By FRANCIS TILL
Michael Frayn's Noises Off is often hailed as the best stage comedy of the past 20 years and this beautifully realised Auckland Theatre Company production lives fully up to that billing.
A farce within a farce, a play about chaos, a stupendously complex physical comedy, a satirical exploration of theatre's clockwork interior, proof that sardines (and doors) are a primal force ...
There's something here for any audience, all of it almost excruciatingly funny.
The storyline is superficially direct: a company of muddled English actors stage and tour a farce called Full On.
We see them in the first act as they rehearse, and lay a minefield of eccentricities and relationships that explodes in act two, where we watch a performance ravel and unravel at supersonic speed from backstage.
The brief interlude between acts two and three is a special treat, as cast and crew realign John Parker's wonderful set in full view - earning applause in the process.
Act three is a completely disastrous performance of the play within the play, and it is at least as full on, charged in every particle with the malevolence of things that is the primal engine of superior farce.
Brilliant direction from Elric Hooper - who brought us Frayn's elegant Copenhagen last season - is clearly evident in every scene.
The play would simply fly apart without a master at the helm, but Hooper's hand is so sure that this production may be among the best in the play's 20-year history.
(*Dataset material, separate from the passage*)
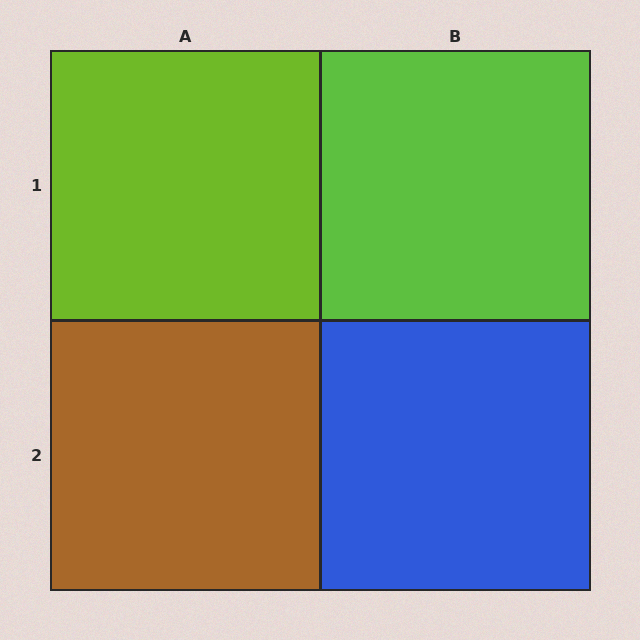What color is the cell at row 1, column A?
Lime.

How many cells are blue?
1 cell is blue.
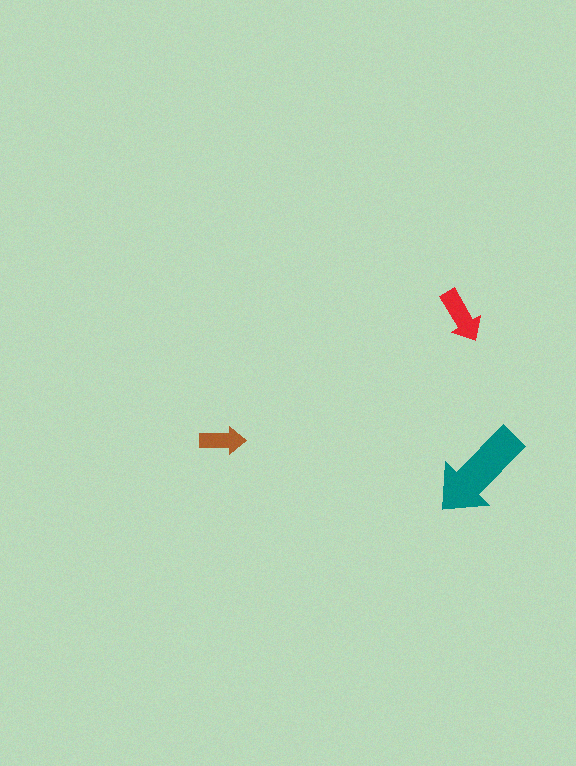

Hooper's task is made easier by consistently gem-quality performances from a stellar cast who clearly relish what they're doing.
Centrepieces include Ilona Rodgers' magnificently dotty Dotty Otley, Peter Elliott's wryly ribald director Lloyd Dallas and Geraldine Brophy's motherish vamp Belinda Blair. Then there's Mark Hadlow's indefatigably earnest Frederick Fellowes, Paul Barrett's dipsomaniac Selsdon Mowbray, and Patrick Griffiths' unforgettable Gary Lejune, who elevates "You know, I mean" to Shakespearean dialogue.
Relative newcomers Sarah Sommerville and Stephen Brunton are faultless in roles as supporting staff. And Anna Hewlett's rendition of ingenue Brooke Ashton, the genre's obligatory bombshell, is a piece de resistance.